Article

6 Things I Wish I Knew About Hive 2.0 before Starting My Job at LinkedIn

I recently joined the Hive team at LinkedIn, where I work on extending SQL support to Hive and improving query performance. Prior to joining the team, I worked for six years in a research lab storing massive datasets in a Hadoop cluster managed by a relational database. Since my transition from academia to industry, much of what I learned about running large-scale applications has changed — and so has much of how we approach problems when building software or systems that handle data at scale.

In this post, I’ll share some of the things that most surprised me in my first few months.

Linkdin

6 Things I Wish I Knew About Hive 2.0 before Starting My Job at LinkedIn

1. You can’t simply run a Hive query and inspect the results — you have to benchmark!

Running a query on a Hadoop cluster is noticeably different than running queries on an in-memory database such as Vertical or Parcel. The difference is mostly due to disk access, so when profiling your queries with EXPLAIN ANALYZE, you should be aware of whether your data fits entirely in memory (which will result in very fast queries) or not (in which case, expect slower performance).

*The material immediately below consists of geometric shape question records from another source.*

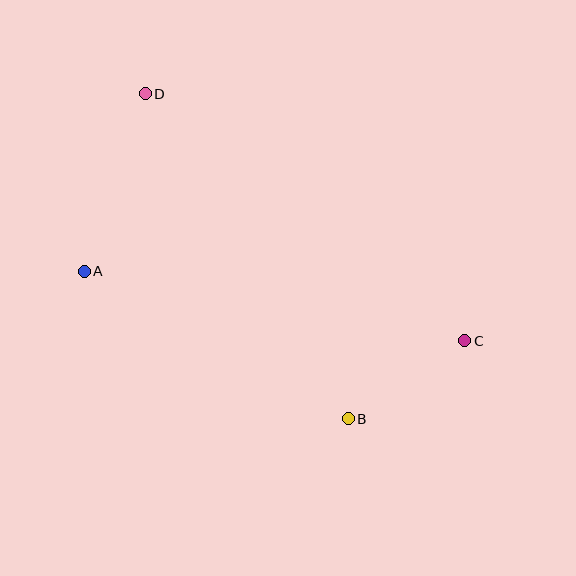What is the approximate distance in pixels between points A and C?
The distance between A and C is approximately 387 pixels.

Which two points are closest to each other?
Points B and C are closest to each other.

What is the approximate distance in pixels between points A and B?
The distance between A and B is approximately 302 pixels.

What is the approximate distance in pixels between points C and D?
The distance between C and D is approximately 404 pixels.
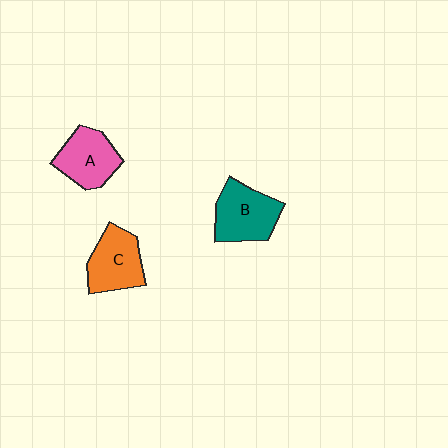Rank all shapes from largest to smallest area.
From largest to smallest: B (teal), C (orange), A (pink).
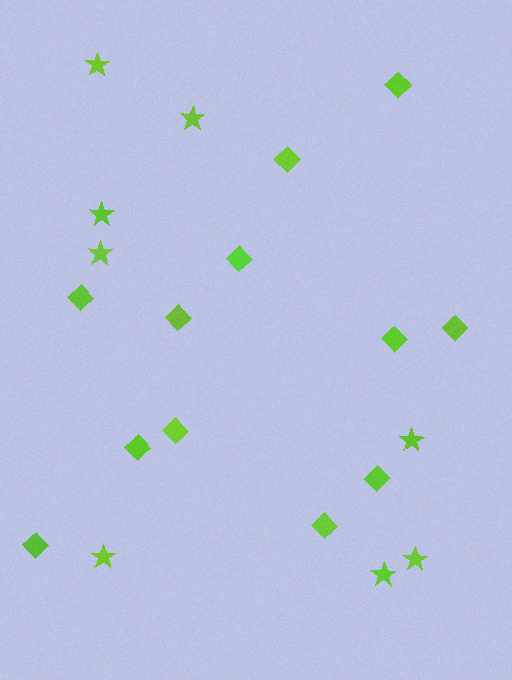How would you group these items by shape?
There are 2 groups: one group of diamonds (12) and one group of stars (8).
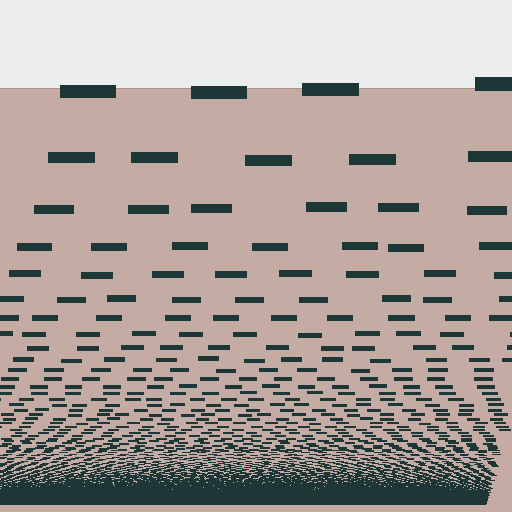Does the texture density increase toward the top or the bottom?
Density increases toward the bottom.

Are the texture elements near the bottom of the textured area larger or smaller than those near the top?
Smaller. The gradient is inverted — elements near the bottom are smaller and denser.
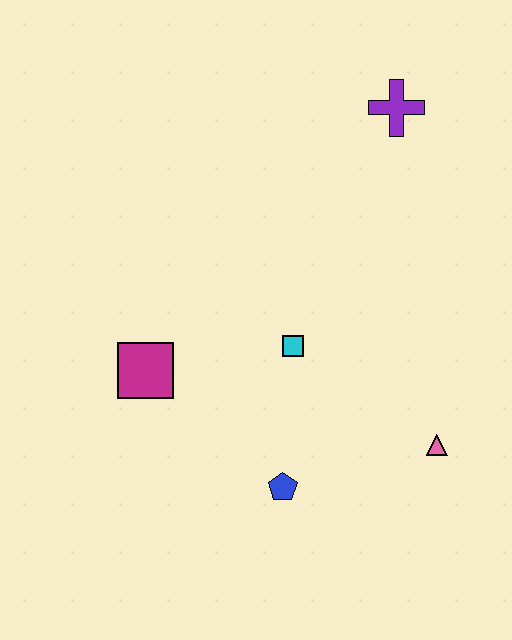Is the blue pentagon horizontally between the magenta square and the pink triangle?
Yes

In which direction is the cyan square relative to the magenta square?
The cyan square is to the right of the magenta square.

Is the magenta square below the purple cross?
Yes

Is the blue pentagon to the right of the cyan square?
No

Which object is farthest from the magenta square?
The purple cross is farthest from the magenta square.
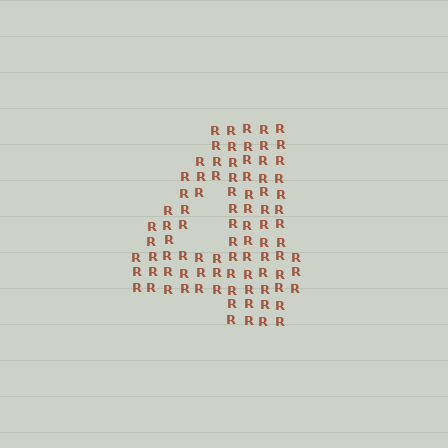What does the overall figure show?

Also keep in mind that every time you add hardware to your cluster, it will take time for new nodes to catch up with old ones — that is, the newly added machines may perform worse than the rest of your cluster until they have caught up with it.

2. NoSQL databases can support ACID transactions.

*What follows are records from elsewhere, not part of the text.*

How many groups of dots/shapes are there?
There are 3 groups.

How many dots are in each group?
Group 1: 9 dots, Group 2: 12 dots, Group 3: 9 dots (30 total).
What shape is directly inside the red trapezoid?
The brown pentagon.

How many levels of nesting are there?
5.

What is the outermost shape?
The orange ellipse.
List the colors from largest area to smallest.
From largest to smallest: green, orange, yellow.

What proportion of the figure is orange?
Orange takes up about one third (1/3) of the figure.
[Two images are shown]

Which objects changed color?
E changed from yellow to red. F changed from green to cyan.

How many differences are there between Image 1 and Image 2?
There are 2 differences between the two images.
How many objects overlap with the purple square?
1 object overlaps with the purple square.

While Hadoop is often used as a batch processing system for large-scale ETL pipelines or machine learning pipelines, many new systems such as Phoenix and Borealis support online operations where data engineers write Avro schemas and Hive queries to update existing datasets in place (a technique known as Incremental Streaming). These systems will be a critical part of LinkedIn’s infrastructure going forward since they allow us to enrich our stream of real-time updates from Streams with historic data from Kafka without having to reprocess all of our historic events again on every run.

3. Optimizing Hive queries means running them 100x first to test their performance impact.

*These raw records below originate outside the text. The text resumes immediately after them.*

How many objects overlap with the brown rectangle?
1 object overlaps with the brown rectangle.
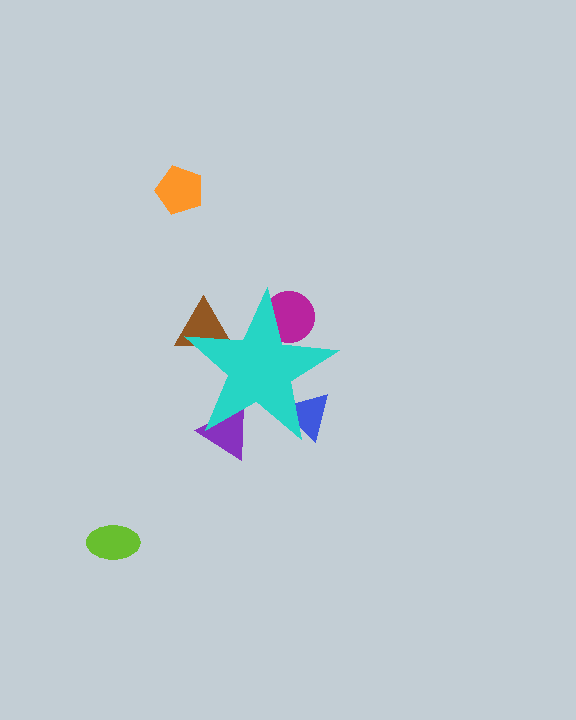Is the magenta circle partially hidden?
Yes, the magenta circle is partially hidden behind the cyan star.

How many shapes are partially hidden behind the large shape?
4 shapes are partially hidden.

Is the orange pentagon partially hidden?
No, the orange pentagon is fully visible.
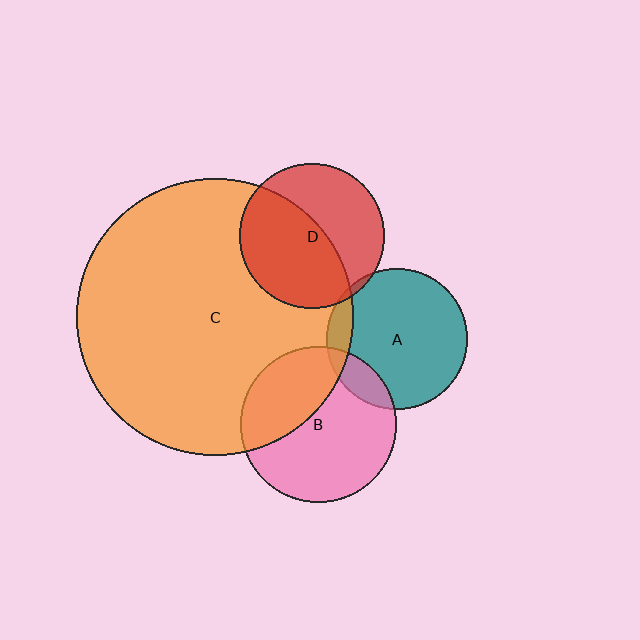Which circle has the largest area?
Circle C (orange).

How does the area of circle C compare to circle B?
Approximately 3.2 times.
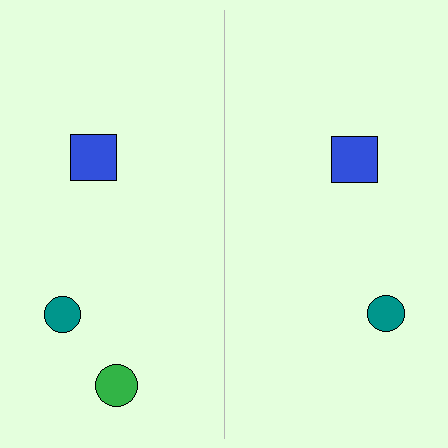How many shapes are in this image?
There are 5 shapes in this image.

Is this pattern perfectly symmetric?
No, the pattern is not perfectly symmetric. A green circle is missing from the right side.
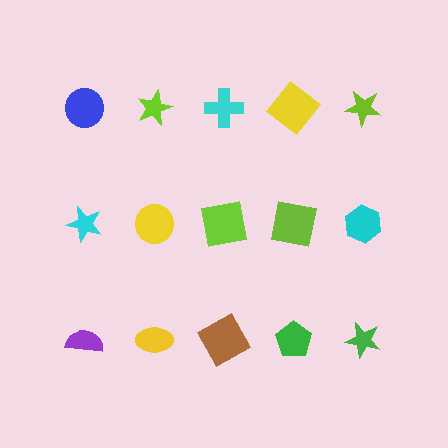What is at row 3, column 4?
A green pentagon.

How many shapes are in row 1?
5 shapes.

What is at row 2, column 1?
A cyan star.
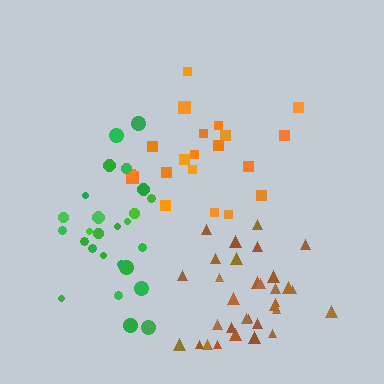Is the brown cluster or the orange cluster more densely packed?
Brown.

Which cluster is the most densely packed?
Brown.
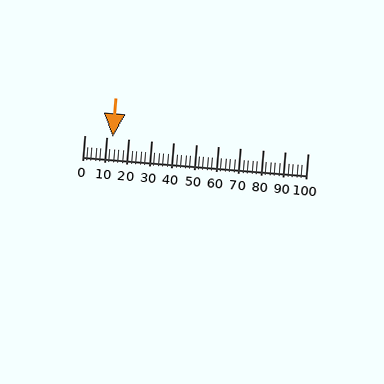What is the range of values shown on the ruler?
The ruler shows values from 0 to 100.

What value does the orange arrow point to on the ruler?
The orange arrow points to approximately 13.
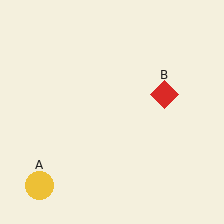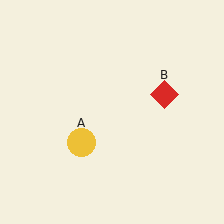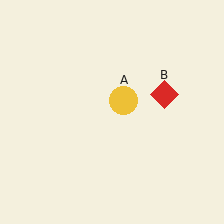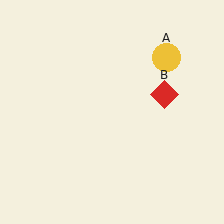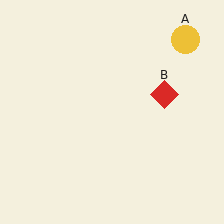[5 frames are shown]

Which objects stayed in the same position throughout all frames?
Red diamond (object B) remained stationary.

Prior to working at LinkedIn, I was used to writing ad hoc queries in Hive that examined datasets of 100 GB or larger on Hadoop clusters containing tens of nodes. With my role now shifted towards performance engineering, I use the same queries against much larger datasets (tens of TBs) or even multiple times concurrently against production data. The trick knows what queries take more than 5 minutes so you can benchmark them before submitting them as part-time jobs on your cluster (and remember to time how long they take after every modification!). Also, keep in mind that you will need to wait for several hours before the query completes if there are any mistakes — and that it will only tell you the final result, not how many nodes were involved in processing your data.

4. Hive supports advanced SQL features such as window functions and nested queries.

I was surprised to see how common user questions on Hive mailing lists involve people writing multiple-stage queries using subqueries or correlated subqueries (e.g., select * from table where id = 1 group by dept) and their performance impact (see above). I also think it’s interesting that we’ve started building out new functionality like window functions into our branch of Hive (details here).

5. You can’t run MapReduce jobs without having code for them… but you don’t need a Ph.D. to use it.

I can’t count the number of times where I’ve seen queries submitted to Hadoop that are over 100 lines long, or queries that use one query per line at a terminal on a local machine (e.g., grep regex foo.*\.log | wc -l). The worst is when someone writes Java code for their MapReduce job inline in their Hive script — and then wonders why it doesn’t work after they submit it! My favorite feature of writing MapReduce jobs is that we deploy our version of Hadoop with Maven plugins and provide a shell script for people to run them. You just need to define your map and reduce methods in order to get started!

6. NoSQL databases can store nested data.

While a relational database is organized as tables, NoSQL databases may also support the storage of embedded documents or arrays inside records (or rows). In this example, we see an online advertising click event with three fields: user_id, ad_id, and price. When converted to JSON, you can see that each field has additional subfields, just like a record in a relational table might have a non-null foreign key. Using similar techniques for working with Avro schemas and Hive queries for Kafka topics means it’s easy to transform your event stream into aggregate reports without any preprocessing.

Conclusion:

I hope these examples show that there’s an easy way to get started with each of the Big Data tool chains — and you don’t need a Ph.D. (or many years experience) if you follow best practices! For me, I’ve been at LinkedIn for almost three years now and it’s been very rewarding to see our company grow out our infrastructure for using Kafka as part of our real-time data platform. Thanks again to all the contributors who submitted patches for this blog post (and this one too!).